Summary
holding the defendant's voluntary appearance in court to begin serving his sentence less than six hours late was a “de minimis” deviation of several hours and, therefore, the trial court abused its discretion in failing to mitigate the defendant's sentence as promised, provided he timely surrender following a brief furlough
Summary of this case from Smith v. StateOpinion
Case No. 3D003-337.
Opinion filed June 18, 2003.
An Appeal from the Circuit Court for Miami-Dade County, Lawrence A. Schwartz, Judge. Lower Tribunal Nos. 02-25186, 02-25187.

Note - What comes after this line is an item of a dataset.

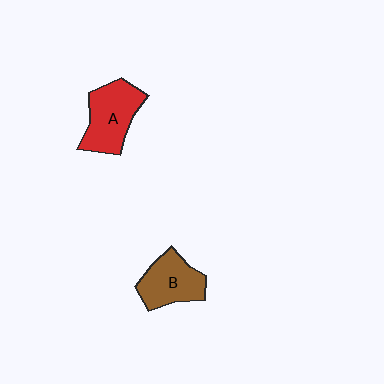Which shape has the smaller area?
Shape B (brown).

Bennett H. Brummer, Public Defender, and Robert Kalter, Assistant Public Defender, for appellant.
Charles J. Crist, Jr., Attorney General, and Meredith L. Balo, Assistant Attorney General, for appellee.
Before COPE, SHEVIN and WELLS, JJ.
Juan Navedo appeals his sentence. We vacate the sentence.

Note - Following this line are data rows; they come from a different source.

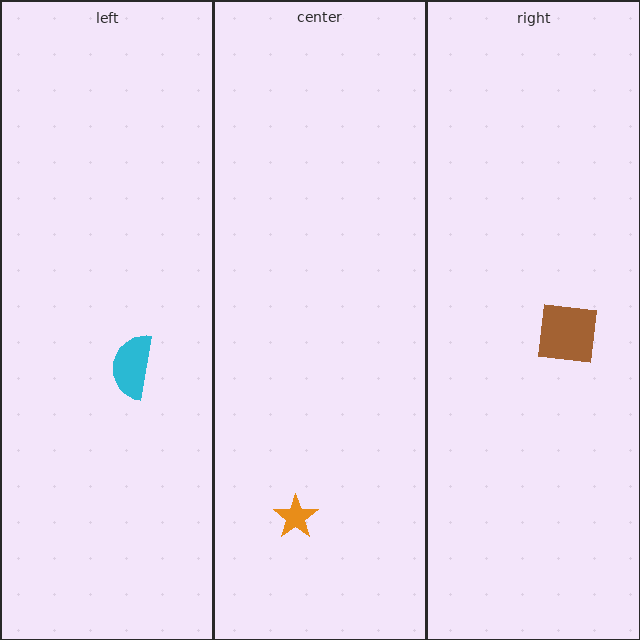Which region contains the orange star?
The center region.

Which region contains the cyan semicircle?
The left region.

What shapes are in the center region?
The orange star.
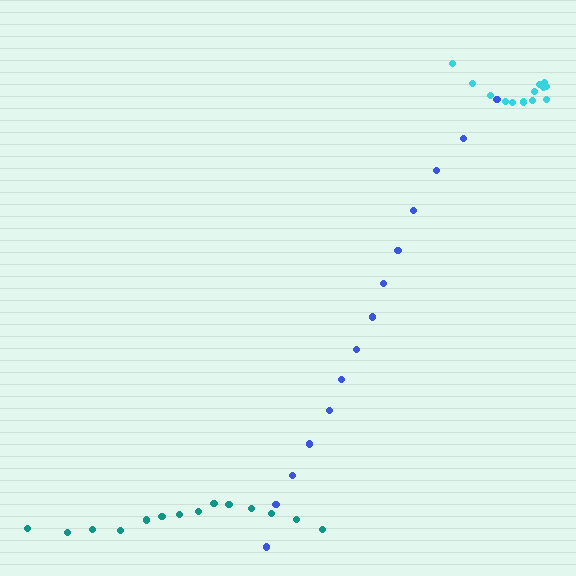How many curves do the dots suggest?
There are 3 distinct paths.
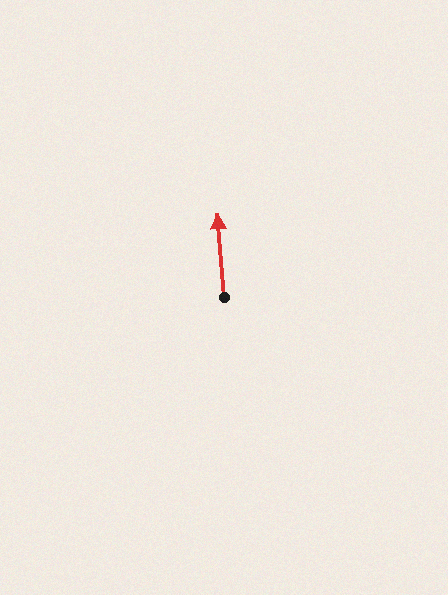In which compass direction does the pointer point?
North.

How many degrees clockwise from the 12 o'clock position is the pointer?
Approximately 355 degrees.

The court ordered defendant to serve five years in prison and awarded defendant a brief furlough. The court agreed to mitigate defendant's sentence to 364 days and completion of the TASC program upon defendant's timely surrender to begin serving his sentence. Unfortunately, defendant failed to surrender at 9:00 a.m. as agreed. Defendant, having overslept, voluntarily appeared in court at 2:50 p.m., less than six hours late on the proper date.
The court abused its discretion in failing to mitigate defendant's sentence. As in Amaya v. State, 653 So.2d 1112 (Fla. 3d DCA 1995), we hold that the deviation of several hours from the agreement amounts to a de minimis violation that did not warrant the additional punishment. See Eulo v. State, 786 So.2d 43 (Fla. 4th DCA 2001).

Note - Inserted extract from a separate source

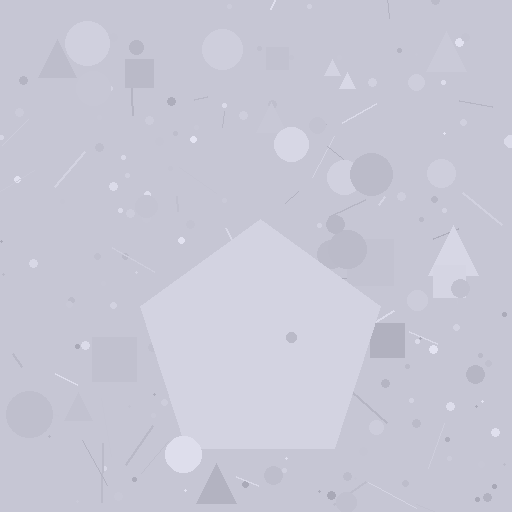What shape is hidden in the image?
A pentagon is hidden in the image.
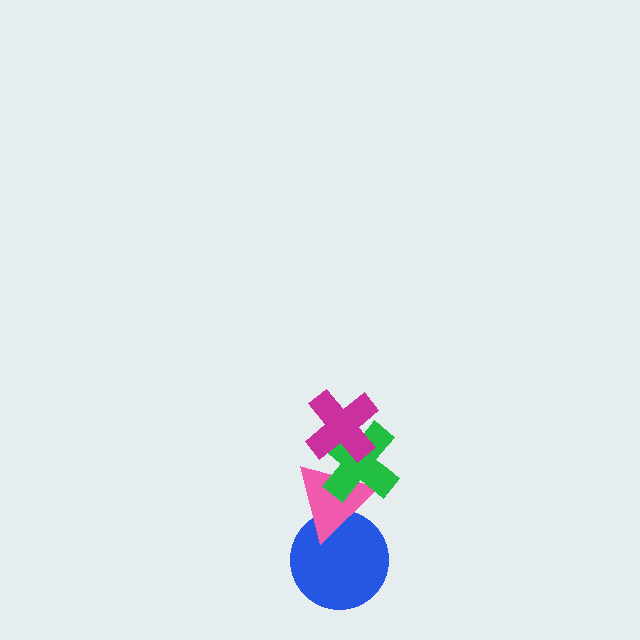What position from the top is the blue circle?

Accordingly, we vacate defendant's sentence and remand with directions for the trial court to re-sentence defendant forthwith to the bargained-for sentence of 364 days in county jail, completion of the TASC program, and early termination upon successful completion of the program. This opinion is effective immediately and will not be delayed by the filing of a motion for rehearing or other post-decision motion.
Sentence vacated, and cause remanded with directions.
WELLS,J., concurs.
If we were writing on a clean slate, I would affirm the trial court ruling. In Amaya v. State, 653 So.2d 1112 (Fla. 3d DCA 1995), however, this court held that a voluntary surrender at 3:30 p.m. (when the defendant was supposed to have surrendered at 9:00 a.m.) was a de minimis deviation, and that the defendant was entitled to have his sentence mitigated in accordance with the plea bargain. Id. at 1113. Since we are bound by Amaya, we are obligated to provide the same relief in this case.
It was suggested at oral argument that since the failure to surrender at 9:00 a.m. was disobedience of the court's order, it follows that the trial court in the event of a late surrender may hold the defendant in contempt and impose an additional sanction. In the present case, that would appear to be a fair resolution of the problem.